Cette question du temps de travail “est révélatrice d’une interrogation plus large sur la Gendarmerie et sur son évolution” estime l’officier général, par ailleurs consultant de plusieurs médias nationaux dont la chaîne de télévision Cnews. Pour lui, “de toute évidence” deux logiques s’affrontent :

La première qui rappelle le caractère militaire de la Gendarmerie, et met en avant l’impact préjudiciable d’une telle directive pour la sécurité des Français”.

La seconde qui, s’appuyant sur une prétendue susceptibilité de la base et participant du postulat des droits acquis, s’accroche à l’idée d’un statu-quo consensuel, quitte à ce que cette situation altère la production de sécurité de la Gendarmerie, en particulier s’agissant de l’indispensable contrôle du territoire, en priorité en soirée et de nuit, ainsi que l’exercice de la police judiciaire.”

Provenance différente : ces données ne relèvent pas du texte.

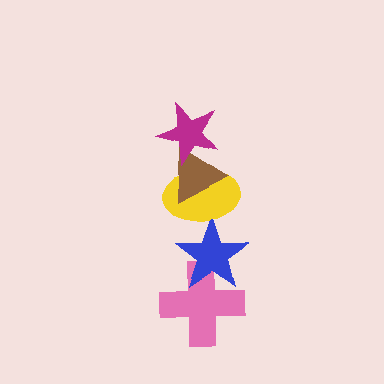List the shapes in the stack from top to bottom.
From top to bottom: the magenta star, the brown triangle, the yellow ellipse, the blue star, the pink cross.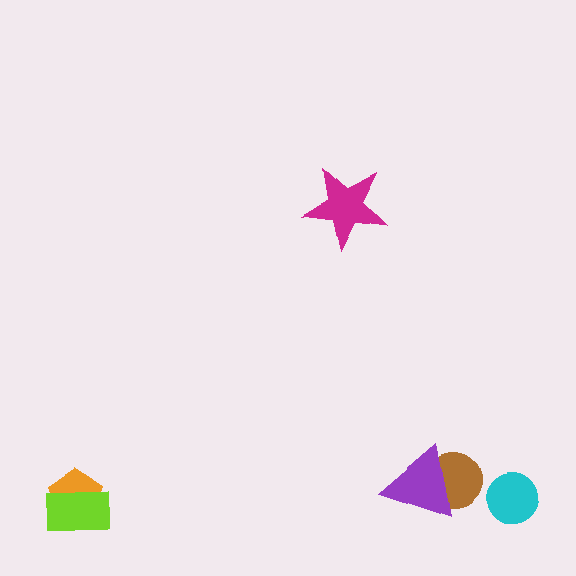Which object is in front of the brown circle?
The purple triangle is in front of the brown circle.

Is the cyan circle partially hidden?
No, no other shape covers it.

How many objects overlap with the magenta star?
0 objects overlap with the magenta star.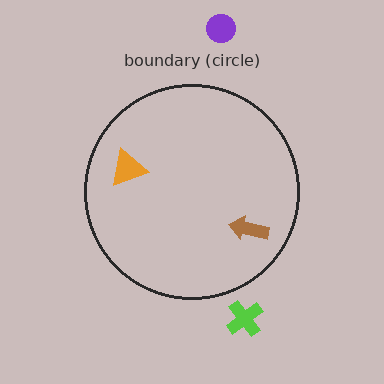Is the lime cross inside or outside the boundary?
Outside.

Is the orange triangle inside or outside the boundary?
Inside.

une complexification accrue de l’exercice du commandement de contact au niveau des brigades et des pelotons avec une programmation du service qui n’obéit plus au primat de la mission mais à celui du respect des fameux droits

Pour lui il y a “une complexification accrue de l’exercice du commandement de contact au niveau des brigades et des pelotons avec une programmation du service qui n’obéit plus au primat de la mission mais à celui du respect des fameux droits”, ce qui fait penser à l’ancien commandant de région que “c’est bien tout le service du quotidien, socle de la « police de proximité » qui est fragilisé par l’application de cette directive”.

La mortifère dynamique mimétique avec la Police nationale  

Une troisième logique consistant “à mettre à plat l’ensemble des dispositions relatives au temps de travail en Gendarmerie pour renouer avec la cohérence pourrait cependant émerger” selon l’officier en deuxième section.

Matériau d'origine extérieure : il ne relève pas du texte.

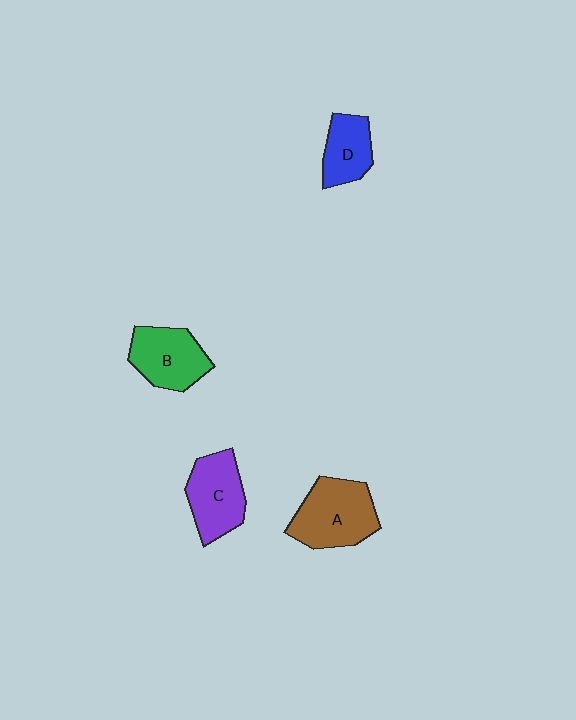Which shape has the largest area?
Shape A (brown).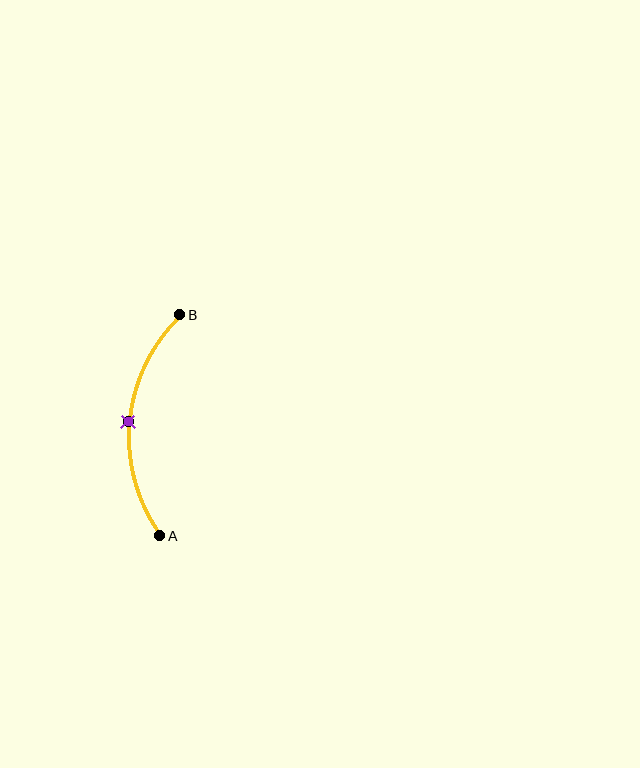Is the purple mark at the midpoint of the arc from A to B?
Yes. The purple mark lies on the arc at equal arc-length from both A and B — it is the arc midpoint.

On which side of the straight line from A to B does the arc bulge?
The arc bulges to the left of the straight line connecting A and B.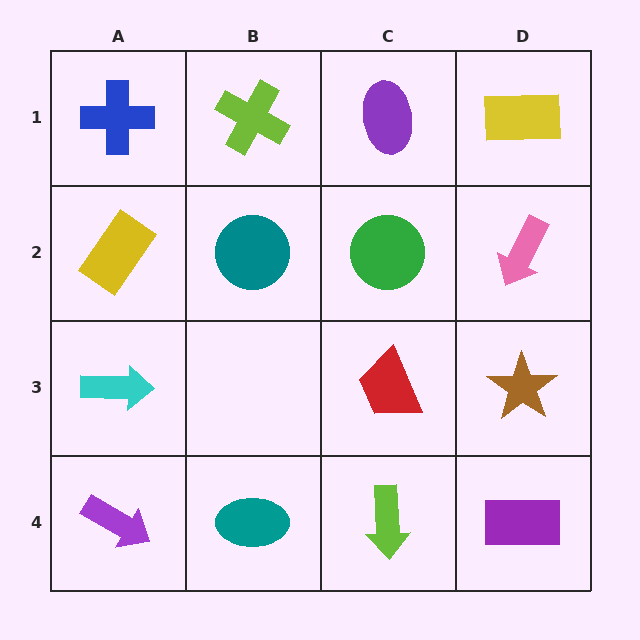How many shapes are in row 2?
4 shapes.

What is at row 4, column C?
A lime arrow.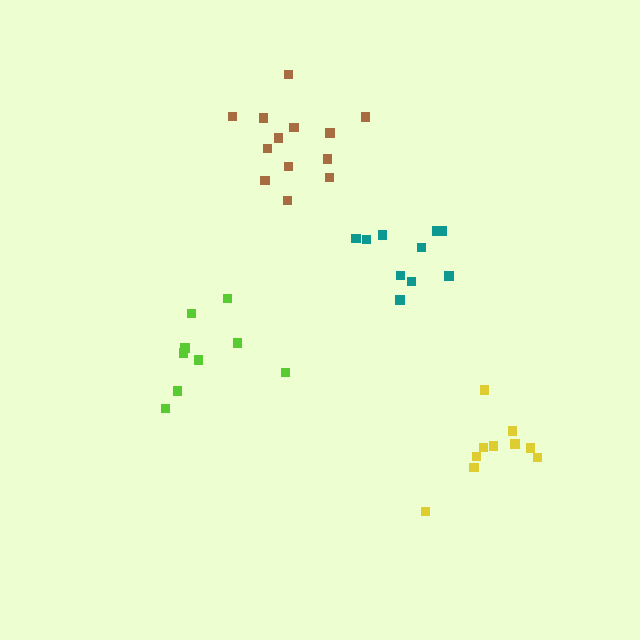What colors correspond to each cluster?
The clusters are colored: brown, lime, teal, yellow.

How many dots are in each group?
Group 1: 13 dots, Group 2: 9 dots, Group 3: 10 dots, Group 4: 10 dots (42 total).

La problématique du temps de travail en Gendarmerie est cependant indissociable d’un questionnement beaucoup plus poussé sur l’évolution de cette institution, qui relève d’une réflexion politique” analyse encore l’officier en deuxième section qui regrette “la mortifère dynamique mimétique, et non suffisamment contrecarrée, avec la Police nationale, un des facteurs majeurs de la mutation constatée de la Gendarmerie, qui l’éloigne de la représentation idéale que l’on veut bien en donner”.

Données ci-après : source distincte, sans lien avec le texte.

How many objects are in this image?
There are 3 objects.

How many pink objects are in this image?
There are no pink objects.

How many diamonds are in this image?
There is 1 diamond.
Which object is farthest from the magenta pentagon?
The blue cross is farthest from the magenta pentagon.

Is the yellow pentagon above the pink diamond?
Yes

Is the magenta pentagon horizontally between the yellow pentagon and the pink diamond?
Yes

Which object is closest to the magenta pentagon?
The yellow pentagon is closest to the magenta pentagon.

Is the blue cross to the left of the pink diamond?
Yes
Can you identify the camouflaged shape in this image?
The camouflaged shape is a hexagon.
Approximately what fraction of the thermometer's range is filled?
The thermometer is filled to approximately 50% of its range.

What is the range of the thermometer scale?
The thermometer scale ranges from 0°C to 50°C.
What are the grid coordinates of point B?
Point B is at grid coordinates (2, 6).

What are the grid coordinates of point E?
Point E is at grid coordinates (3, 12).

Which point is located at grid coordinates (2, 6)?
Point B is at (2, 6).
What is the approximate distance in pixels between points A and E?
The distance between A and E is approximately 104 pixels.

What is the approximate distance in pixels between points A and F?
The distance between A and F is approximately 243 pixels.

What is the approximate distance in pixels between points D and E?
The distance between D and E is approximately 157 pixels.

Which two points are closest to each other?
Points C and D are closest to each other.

La notion capitale d’astreinte

Aujourd’hui, la singularité irréductible du militaire qui pose le primat de l’impératif fonctionnel est de nouveau mise en avant par le ministre des armées avec comme pierre angulaire la disponibilité qui comprend évidemment en particulier pour la Gendarmerie la notion capitale d’astreinte” poursuit cette figure influente de l’Arme, encore très consultée. “ Gageons que la Cour de justice européenne fera preuve de sagesse en s’opposant à cette entreprise de démolition de la protection des populations européennes. A défaut, les enjeux sont tels qu’ils obligeront à ne pas appliquer ses décisions et à ouvrir un débat de fond sur la logique de la Commission européenne” conclue Bertrand Cavallier qui n’hésite pas à marteler que “la directive européenne est une menace inacceptable pour la protection des Français”.

D.C

(*)  Florence Parly, le 7 novembre 2017: “La Gendarmerie a pris l’initiative de transposer à sa manière cette directive, ce qui est dommageable, pour ce qui concerne la disponibilité des forces dont dispose la Gendarmerie, et aussi malheureusement dommageable pour le reste des forces armées, puisque cela crée une sorte de précédent dont nous ne souhaitons surtout pas l’extension.